[HL-29] Algorithm - Union Find
Context and problem
This is used to partition a set of elements into a number of disjoint sets.
For example,
# a set of elements
[1, 2, 3, 4, 5, 6, 7, 8]
# some elements are connected
(1,2)
(2,5)
(2,6)
(8,6)
(3,4)
# partitioned into disjoint subsets
[[1,2,5,6,8], [3,4], [7]]
Solution
We can use union-find to solve this problem. Basically, we create a forest (a set of trees), which each tree is a disjoint set.
It has two operations: union
and find
.
find
returns the root of current element, which follows the chain of parent pointers until reaching the root element.union
connects two elements if their roots are different.

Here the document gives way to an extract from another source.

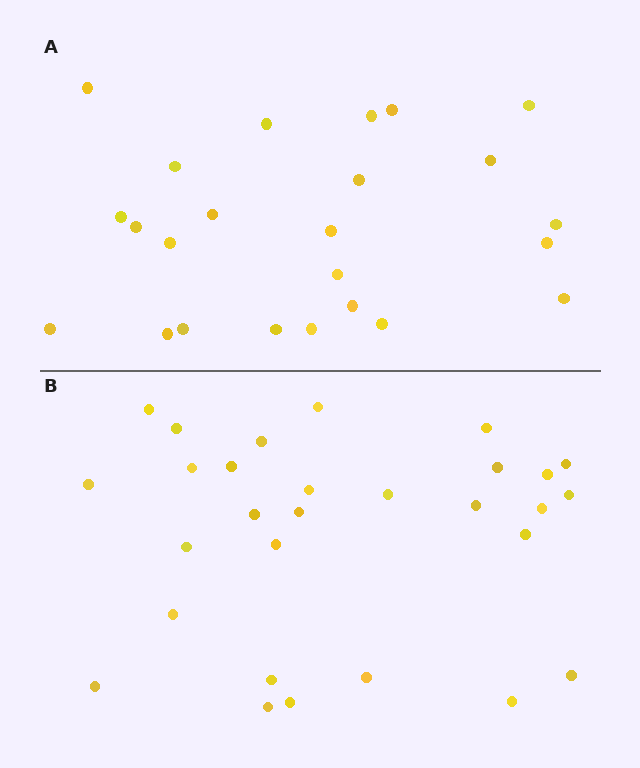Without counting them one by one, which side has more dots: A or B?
Region B (the bottom region) has more dots.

- Initially, every element’s parent is itself.
- When two elements
are connected, we use
find
to figure out their roots at first. - If their roots are different, we merge two roots to make them become a single tree.
Issues and considerations
- Height of trees can grow as
O(n)
. - Unbalanced tree increases the time of
find
. - Two ways: merging by height (rank) or size of trees.
When to use this algorithm
This algorithm is used for finding disjoint sets. Even if the problem is defined in 2D, we can use an array to represent the data and apply this algorithm.
Example
- Leetcode
#200
# ruby version
def find(a, x)
pts = x
while a[pts] != pts
pts = a[pts]
end
return pts
end
def generate_input(test_data)
test_data.split('\n').map { |item| item.split('') }
end
# @param {Character[][]} grid
# @return {Integer}
def num_islands(grid)
if grid.nil? or grid.length == 0 or grid[0].length == 0
return 0
end
m = grid.length
n = grid[0].length
count = 0
a = []
m.times do |i|
n.times do |j|
if grid[i][j] == '1'
a.push(i*n + j)
count += 1
else
a.push(-1)
end
end
end
moves = [[0, 1], [1, 0], [0, -1], [-1, 0]]
m.times do |i|
n.times do |j|
if grid[i][j] == '0'
next
end
moves.each do |move|
x = i + move[0]
y = j + move[1]
if x >= 0 and x < m and y >= 0 and y < n and grid[x][y] == '1'
root_x = find(a, i * n + j)
root_y = find(a, x * n + y)
if root_x != root_y
a[root_x] = root_y
count -= 1
end
end
end
end
end
count
end
# test case
test_data = '11110\n' \
'11010\n' \
'11000\n' \
'00000'
grid = generate_input(test_data)
puts num_islands(grid) == 1